Method 4: Custom Manifest URL (Swift only)
Load from a custom manifest:
let manifestURL = URL(string: "https://your-server.com/model-manifest.json")!
let modelRunner = try await Leap.load(
manifestURL: manifestURL,
downloadProgressHandler: { progress, speed in
print("Progress: \(Int(progress * 100))%")
}
)
Method 5: Local Bundle (Swift only, Legacy)
Load from a local .bundle or .gguf file:
guard let bundleURL = Bundle.main.url(forResource: "model", withExtension: "bundle") else {
fatalError("Model bundle not found")
}
let modelRunner = try await Leap.load(
url: bundleURL,
options: LiquidInferenceEngineOptions(
bundlePath: bundleURL.path,
cpuThreads: 6,
contextSize: 8192,
nGpuLayers: 8 // Metal GPU acceleration on macOS
)
)
Core Classes
ModelRunner
The loaded model instance. Create conversations from this.
Methods:
createConversation(systemPrompt: String? = null): Conversation — Start new chat
createConversationFromHistory(history: List<ChatMessage>): Conversation — Restore chat
suspend fun unload() — Free memory (MUST call in onCleared)
val conversation = modelRunner.createConversation(
systemPrompt = "Explain it to me like I'm 5 years old"
)
// Or restore from saved history
val conversation = modelRunner.createConversationFromHistory(savedHistory)
protocol ModelRunner {
func createConversation(systemPrompt: String?) -> Conversation
func createConversationFromHistory(history: [ChatMessage]) -> Conversation
}
Usage:let conversation = modelRunner.createConversation(
systemPrompt: "Explain it to me like I'm 5 years old"
)
// Or restore from saved history
let savedHistory: [ChatMessage] = loadHistoryFromDisk()
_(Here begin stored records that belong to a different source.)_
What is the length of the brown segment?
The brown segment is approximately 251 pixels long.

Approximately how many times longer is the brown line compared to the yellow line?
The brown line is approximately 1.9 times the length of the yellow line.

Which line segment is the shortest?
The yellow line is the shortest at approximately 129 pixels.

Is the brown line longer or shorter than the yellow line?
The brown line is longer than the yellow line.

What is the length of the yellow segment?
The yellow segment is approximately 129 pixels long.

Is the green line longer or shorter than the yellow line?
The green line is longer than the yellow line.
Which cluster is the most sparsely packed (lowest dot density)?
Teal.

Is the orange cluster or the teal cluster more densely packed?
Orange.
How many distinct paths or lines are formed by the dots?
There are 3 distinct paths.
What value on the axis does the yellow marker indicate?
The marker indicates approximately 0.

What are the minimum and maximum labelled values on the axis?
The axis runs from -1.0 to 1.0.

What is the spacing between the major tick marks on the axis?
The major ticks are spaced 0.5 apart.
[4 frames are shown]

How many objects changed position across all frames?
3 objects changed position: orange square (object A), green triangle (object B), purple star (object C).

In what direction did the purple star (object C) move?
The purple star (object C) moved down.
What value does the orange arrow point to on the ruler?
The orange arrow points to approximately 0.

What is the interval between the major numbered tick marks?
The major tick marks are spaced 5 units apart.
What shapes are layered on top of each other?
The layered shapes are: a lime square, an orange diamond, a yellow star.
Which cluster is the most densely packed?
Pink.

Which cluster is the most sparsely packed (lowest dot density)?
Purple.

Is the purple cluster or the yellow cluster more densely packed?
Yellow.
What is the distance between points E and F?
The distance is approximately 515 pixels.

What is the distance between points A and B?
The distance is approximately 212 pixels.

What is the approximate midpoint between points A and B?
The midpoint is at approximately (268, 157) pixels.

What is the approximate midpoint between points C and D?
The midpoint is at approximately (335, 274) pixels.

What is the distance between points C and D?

let conversation = modelRunner.createConversationFromHistory(history: savedHistory)
Conversation
Manages chat history and generation.
Fields:
history: List<ChatMessage> — Full message history (returns a copy, immutable)
isGenerating: Boolean — Thread-safe generation status
Methods:
generateResponse(userTextMessage: String, options: GenerationOptions? = null): Flow<MessageResponse>
generateResponse(message: ChatMessage, options: GenerationOptions? = null): Flow<MessageResponse>
registerFunction(function: LeapFunction) — Add tool for function calling
appendToHistory(message: ChatMessage) — Add message without generating
class Conversation {
let modelRunner: ModelRunner
private(set) var history: [ChatMessage]
private(set) var isGenerating: Bool
func generateResponse(
message: ChatMessage,
generationOptions: GenerationOptions?
) -> AsyncThrowingStream<MessageResponse, Error>
func generateResponse(
userTextMessage: String,
generationOptions: GenerationOptions?
) -> AsyncThrowingStream<MessageResponse, Error>
func registerFunction(_ function: LeapFunction)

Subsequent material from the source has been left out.